During a plenary session on the second day of the Multi-Stakeholder consultative workshop on the realignment of media laws in Zimbabwe held on the 7th and 8th of December 2018, Nick Mangwana the Permanent Secretary in the Ministry of Information, Publicity, and Broadcasting made a number of revelations on how government intends to move forward with media policies in Zimbabwe.
BAZ and POTRAZ Merger
The first point of interest was the suggestion that the merger of the Broadcasting Authority of Zimbabwe (BAZ) and the Postal and Telecommunications Authority of Zimbabwe (POTRAZ) be effected during the amendment of the Broadcasting Services Act.
The Broadcasting Authority of Zimbabwe is currently established and regulated in terms of the Broadcasting Services Act. This Act also caters for the licensing of broadcasting services along with the distribution of the frequency spectrum used in broadcasting. POTRAZ is currently established and regulated by the Postal and
MISA Zimbabwe respectfully suggests that from a legal drafting perspective it would be much neater to draft a completely new Act that establishes the merged entity and then make the requisite amendments to the BSA and the Postal and Telecommunications Act.

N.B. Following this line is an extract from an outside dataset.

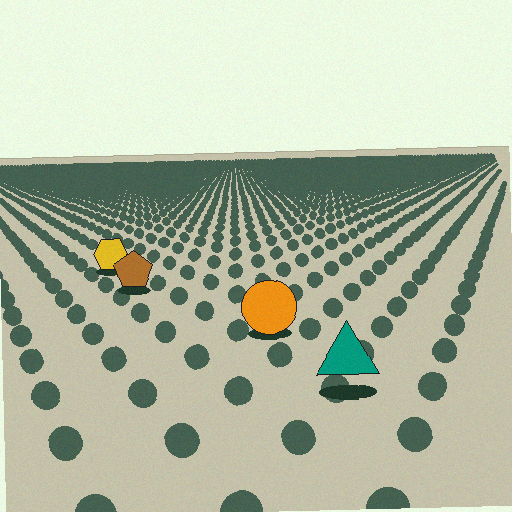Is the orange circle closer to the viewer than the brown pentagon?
Yes. The orange circle is closer — you can tell from the texture gradient: the ground texture is coarser near it.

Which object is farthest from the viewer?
The yellow hexagon is farthest from the viewer. It appears smaller and the ground texture around it is denser.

Licensing of community radio stations
Mangwana indicated that government through the Broadcasting Authority of Zimbabwe intends to license an estimated ten state owned community radio stations during the course of this fiscal year. He indicated that government had already set aside the necessary financial resources to license community radio stations. He further indicated held that only an initial ten community radio stations would be licensed due to limited frequency spectrum.
At this point, there is still no clarification on how these community radio stations will be distributed across the country. There were also no indications on the identity of the entities that will run the licensed community radio stations, serve to say that they will be state sponsored stations.

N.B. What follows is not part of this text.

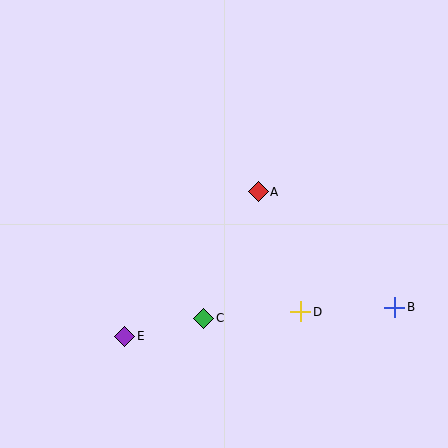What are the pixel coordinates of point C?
Point C is at (204, 318).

MISA Zimbabwe is worried about this pronouncement. The government should not be in any ways preferring to establish community radio stations. It is MISA Zimbabwe’s respectful opinion that the State has a role to level the playing field and regulate the industry rather than establishing radio stations, especially when there are already existing initiatives that are eagerly waiting for BAZ to invite them for licensing.
It was equally disturbing to note that the government intends to establish its own community radio stations, when the spirit of the law making process seeks to establish the guidelines and operations of the BAZ and regulations. MISA Zimbabwe holds that the process of law reform should be undertaken with purity of intentions towards the realisation of the liberalisation of the airwaves and democratic regulation of the industry.
The government position that they are only going to licence state owned community radio stations because of the limited spectrum at the government’s position is misleading. The digital migration process is opening up the spectrum to cater for a three tier broadcasting system, which is in line with both regional and international best practises.
MISA Zimbabwe is also aware of the fact that for example, six frequencies from the digital migration dividend the Zimbabwe Broadcasting Cooperation (ZBC). This is irrespective of the fact that ZBC is already struggling to fulfil content needs for the single frequency at its current disposal. Appearing before the Parliamentary Portfolio Committee on Media, Information and Broadcasting Services on the 18th of February 2016, the then Permanent Secretary, George Charamba revealed that after digital migration process will bring about forty two new Television channels if it is Standard Definition (SD), which can be reduced to twelve if they come in High Definition (HD). Of these twelve, Charamba had revealed that six would go to ZBC. MISA Zimbabwe hopes that we are breaking with such thinking of the past.
Foreign ownership of local broadcasting services
Mangwana also indicated that foreign ownership in local media enterprises would be limited to a maximum 20% stake. This restriction on foreign shareholding, according to him, is an attempt to limit foreign ownership of broadcasting services that take up the frequency spectrum, a local finite resource.
MISA Zimbabwe respectfully contends that this restriction is too strict and will effectively make bar independent players intending to go into broadcasting due to financial restrictions. This will definitely affect the growth of the broadcasting industry, which by its design is a capital-intensive industry. In essence, it entails that the broadcasting industry is closed for business.
Silence on content generation law
Linked to the afforested issues the conference was muted on the much-needed considerations towards formulation of the content generation law which feeds to the national and global processes of digital migration and internet growth. The discussions around content generation legislations should be tied to the review and repeal of the ZBC Commercialisation Act, which is seemingly misplaced due to the developments in the industry and the evolving tastes of the broadcasting audiences.
The review of the media, expression, and access to information laws is a historical moment, which must be done wholeheartedly and comprehensively through absorption of the multiple stakeholders’ contribution and propositions. In boldly pronouncing itself on government’s intent to licence its own community radio stations and restrictions on investment into the industry, the ministry runs the risk of emerging as if it is on the public relations drive with the intention of sending message of change to the international community while preserving the status quo in practise.